Koç Holding Yönetim Kurulu Başkanı Mustafa V. Koç ise Vehbi Bey’in yerleştirdiği bu kültür ve anlayışı hem bayi toplantıları hem de Anadolu Buluşmaları ile bugün de sürdürüyor. Türkiye’nin dört bir tarafına yayılan bayi teşkilatı Koç Topluluğu içindeki önemini korurken, Mustafa V. Koç bu önemi şu sözlerle açıklıyor: “Bayilerimizi Topluluğumuzun temel taşlarından biri olarak nitelendiriyor ve büyük bir aile olduğumuza yürekten inanıyorum.”
Bayi yapılanmasının Koç Holding ve Koç Topluluğu içindeki yeri nedir?
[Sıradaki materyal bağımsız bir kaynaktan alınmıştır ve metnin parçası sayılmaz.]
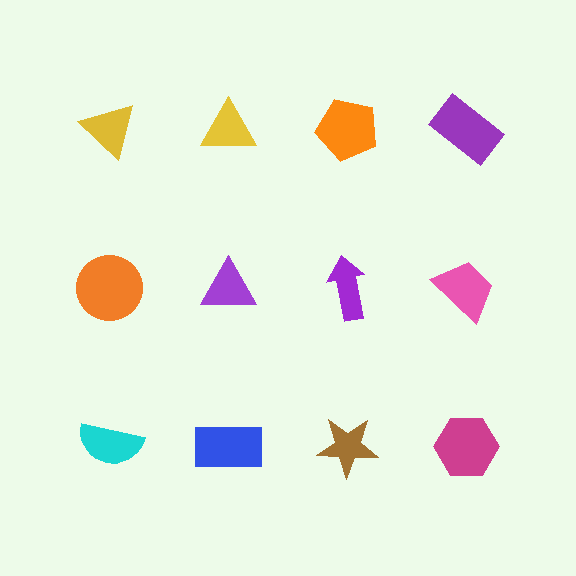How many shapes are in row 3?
4 shapes.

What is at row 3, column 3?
A brown star.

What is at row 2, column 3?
A purple arrow.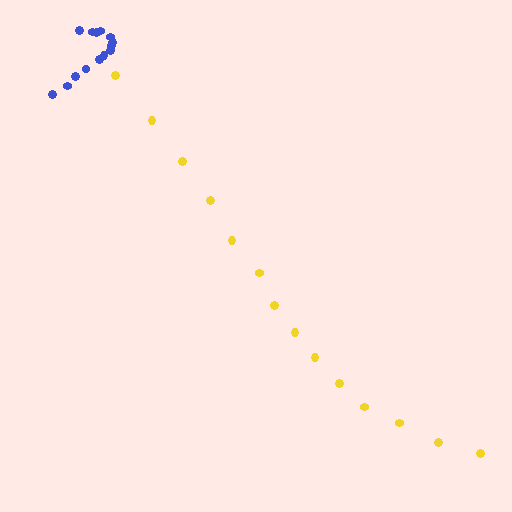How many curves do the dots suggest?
There are 2 distinct paths.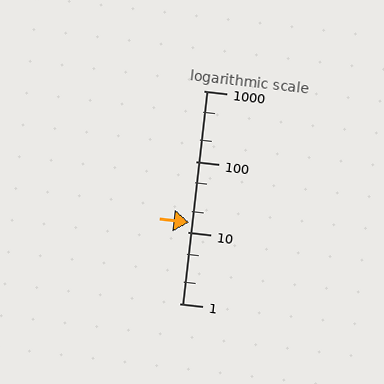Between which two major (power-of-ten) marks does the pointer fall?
The pointer is between 10 and 100.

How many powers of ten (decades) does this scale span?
The scale spans 3 decades, from 1 to 1000.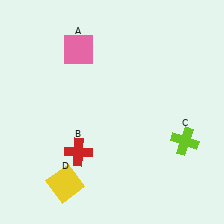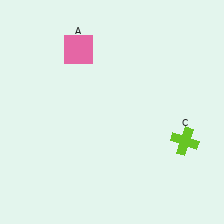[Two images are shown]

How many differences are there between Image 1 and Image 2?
There are 2 differences between the two images.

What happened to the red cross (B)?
The red cross (B) was removed in Image 2. It was in the bottom-left area of Image 1.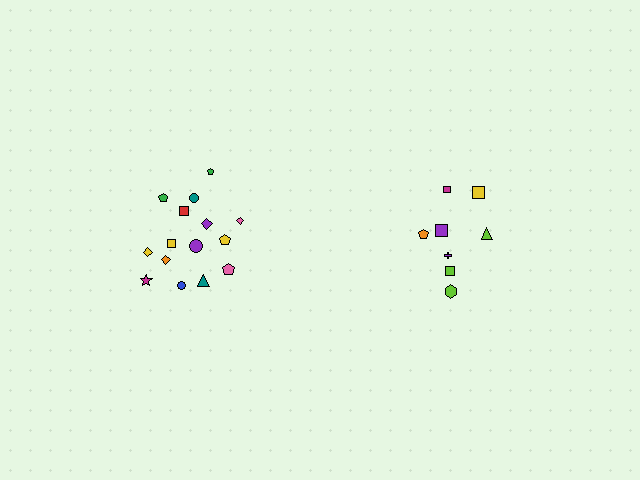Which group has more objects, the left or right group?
The left group.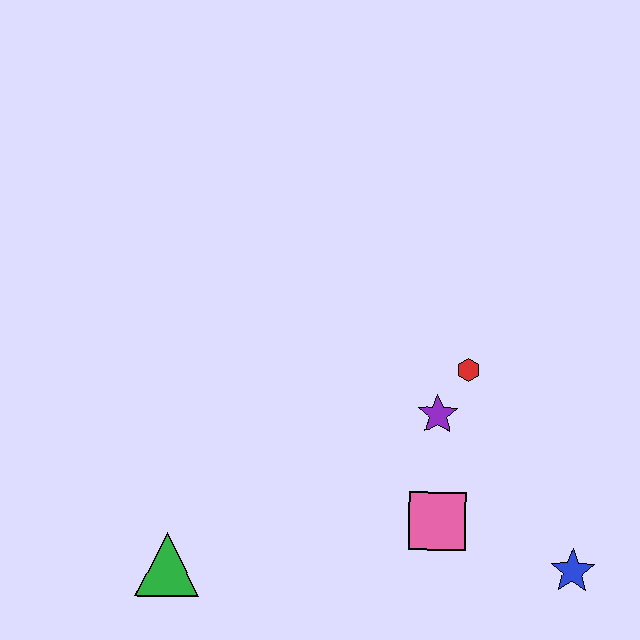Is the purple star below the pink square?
No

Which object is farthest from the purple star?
The green triangle is farthest from the purple star.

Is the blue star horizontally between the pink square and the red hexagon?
No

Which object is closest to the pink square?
The purple star is closest to the pink square.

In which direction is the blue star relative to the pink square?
The blue star is to the right of the pink square.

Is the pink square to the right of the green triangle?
Yes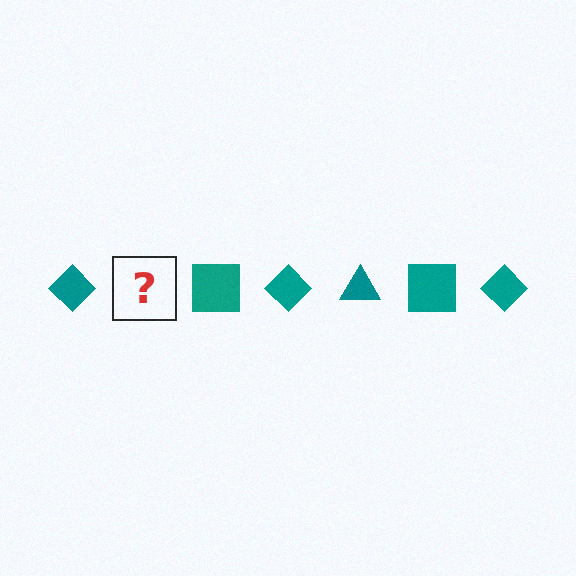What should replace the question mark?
The question mark should be replaced with a teal triangle.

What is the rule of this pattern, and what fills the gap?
The rule is that the pattern cycles through diamond, triangle, square shapes in teal. The gap should be filled with a teal triangle.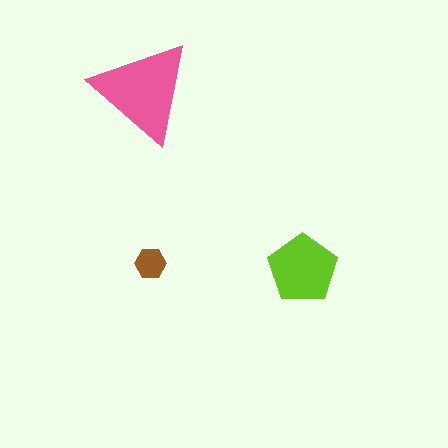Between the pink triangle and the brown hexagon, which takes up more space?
The pink triangle.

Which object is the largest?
The pink triangle.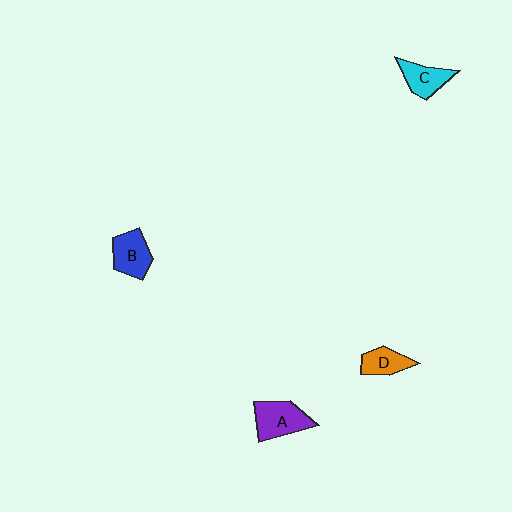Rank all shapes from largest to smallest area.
From largest to smallest: A (purple), B (blue), C (cyan), D (orange).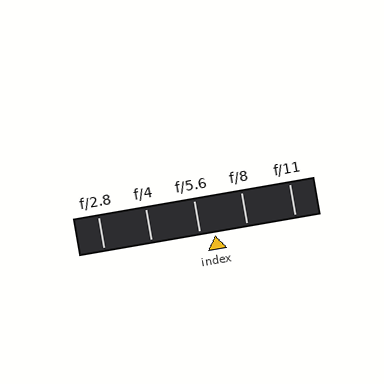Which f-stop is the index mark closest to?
The index mark is closest to f/5.6.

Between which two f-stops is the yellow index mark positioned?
The index mark is between f/5.6 and f/8.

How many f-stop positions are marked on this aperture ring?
There are 5 f-stop positions marked.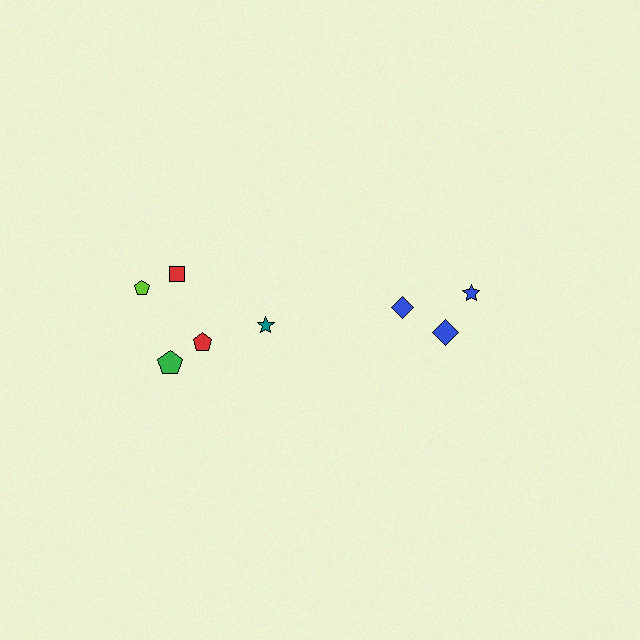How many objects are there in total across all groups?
There are 8 objects.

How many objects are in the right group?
There are 3 objects.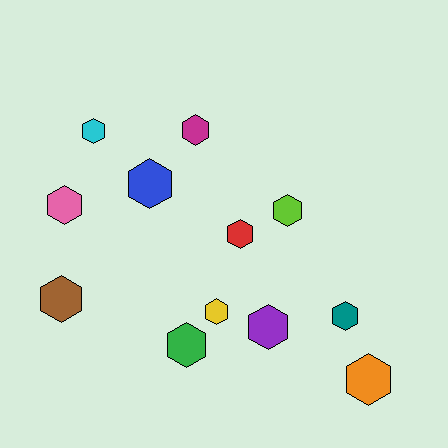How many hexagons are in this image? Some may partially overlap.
There are 12 hexagons.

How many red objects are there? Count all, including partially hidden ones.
There is 1 red object.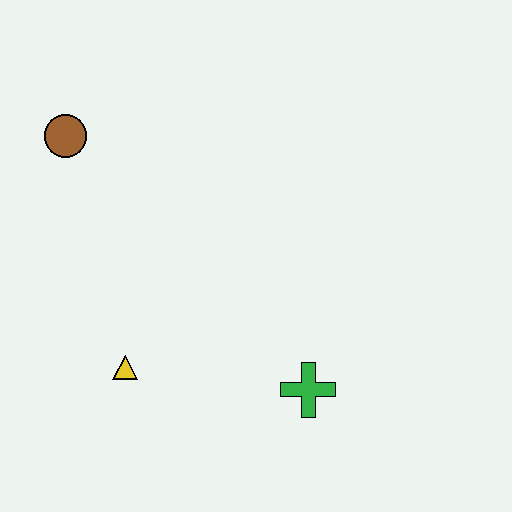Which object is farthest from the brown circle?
The green cross is farthest from the brown circle.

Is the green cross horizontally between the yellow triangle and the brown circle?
No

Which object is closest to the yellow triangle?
The green cross is closest to the yellow triangle.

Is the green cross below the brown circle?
Yes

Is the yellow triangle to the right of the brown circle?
Yes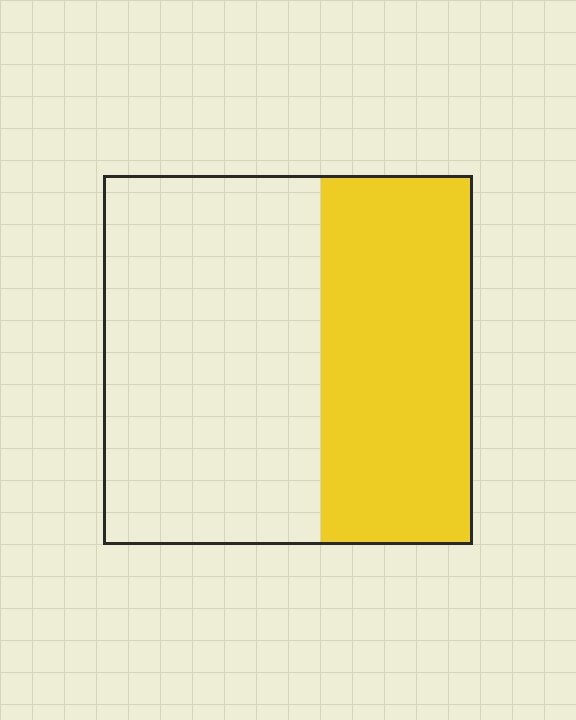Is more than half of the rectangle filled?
No.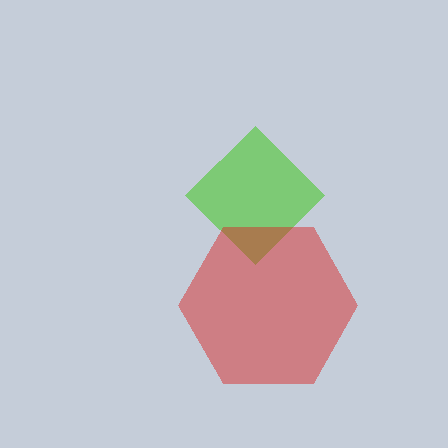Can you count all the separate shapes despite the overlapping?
Yes, there are 2 separate shapes.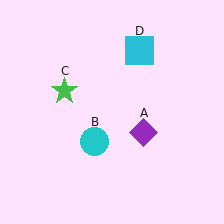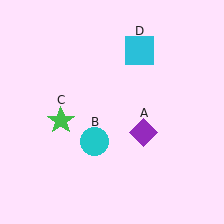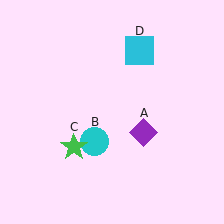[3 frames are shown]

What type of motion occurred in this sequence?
The green star (object C) rotated counterclockwise around the center of the scene.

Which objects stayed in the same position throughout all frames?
Purple diamond (object A) and cyan circle (object B) and cyan square (object D) remained stationary.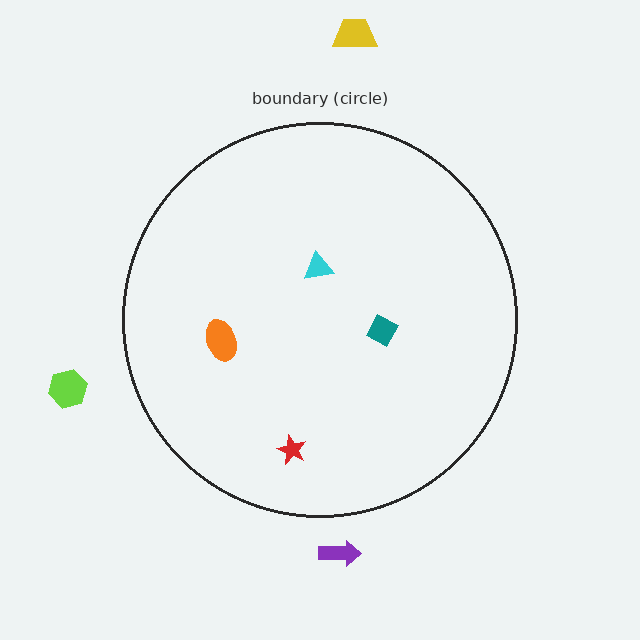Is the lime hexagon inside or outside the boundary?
Outside.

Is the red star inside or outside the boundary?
Inside.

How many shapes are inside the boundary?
4 inside, 3 outside.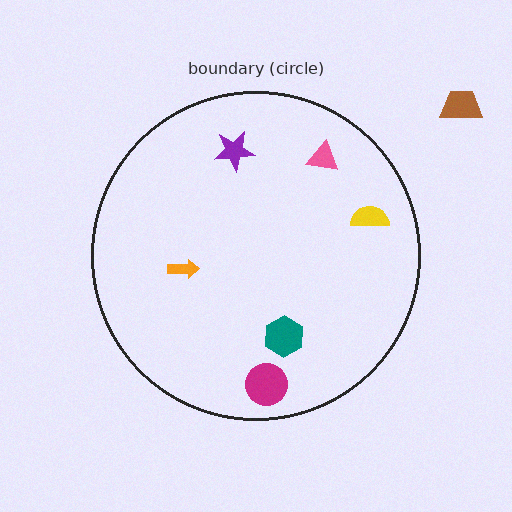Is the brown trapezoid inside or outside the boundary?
Outside.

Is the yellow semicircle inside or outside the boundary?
Inside.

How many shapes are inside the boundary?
6 inside, 1 outside.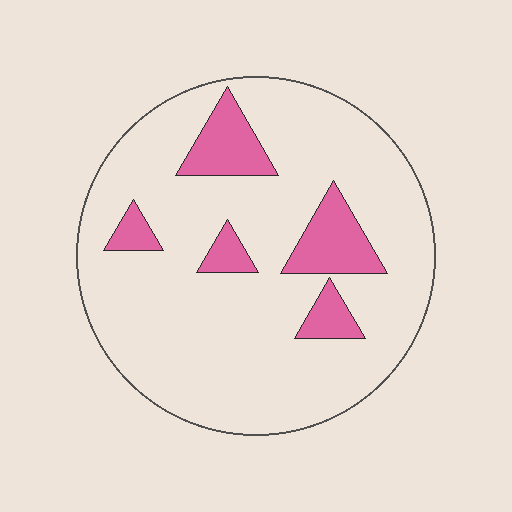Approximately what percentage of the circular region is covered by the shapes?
Approximately 15%.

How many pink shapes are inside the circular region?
5.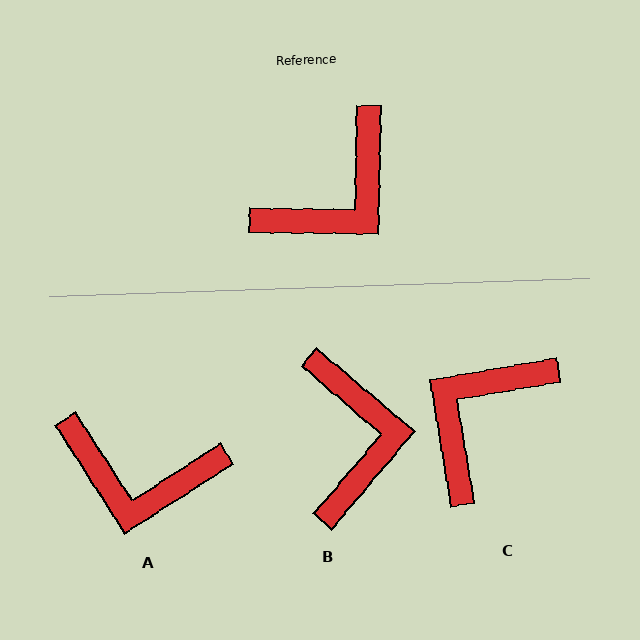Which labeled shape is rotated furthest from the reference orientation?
C, about 169 degrees away.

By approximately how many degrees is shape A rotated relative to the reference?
Approximately 56 degrees clockwise.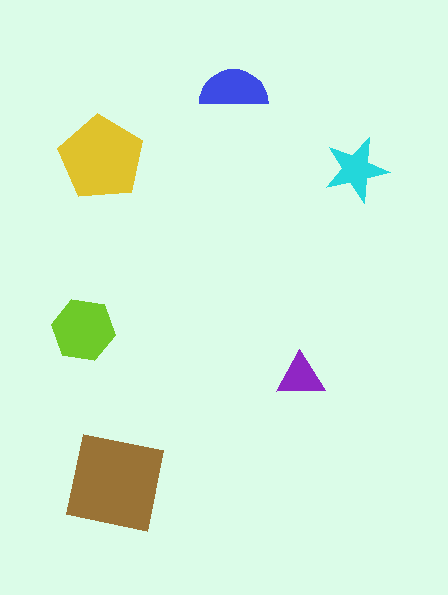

Bölgelerinde saygın iş adamları ve kanaat önderleri olan bayiler, Topluluğun gelecek stratejilerinde nasıl bir yer tutuyor?
Her gün tüketiciler ile birebir temas halinde olan bayi teşkilatı, halkımız nezdinde bizim en önemli temsilcilerimizdir. Yaygın bayi ağı, Topluluğumuzun en önemli rekabet gücünü oluşturuyor. Bugün tüketici nezdindeki gözümüz ve kulağımız haline gelen bayi teşkilatımız sayesinde Türk halkının taleplerini hatta beklentilerini anlama konusunda çok önemli aşamalar kaydettik, onlar sayesinde toplumun nabzını tutma fırsatını yakalayabiliyoruz. Geleceğe dönük stratejilerimizi bayilerimizden aldığımız güç ve onların ilham veren görüşleriyle şekillendiriyoruz. Bu nedenle bayilerimizi Topluluğumuzun temel taşlarından biri olarak nitelendiriyor ve büyük bir aile olduğumuza yürekten inanıyorum. Biz şirketlerimize yatırım yaparken, bayilerimiz de bizimle birlikte yatırım yapıyor ve bu sayede hep birlikte büyüyoruz.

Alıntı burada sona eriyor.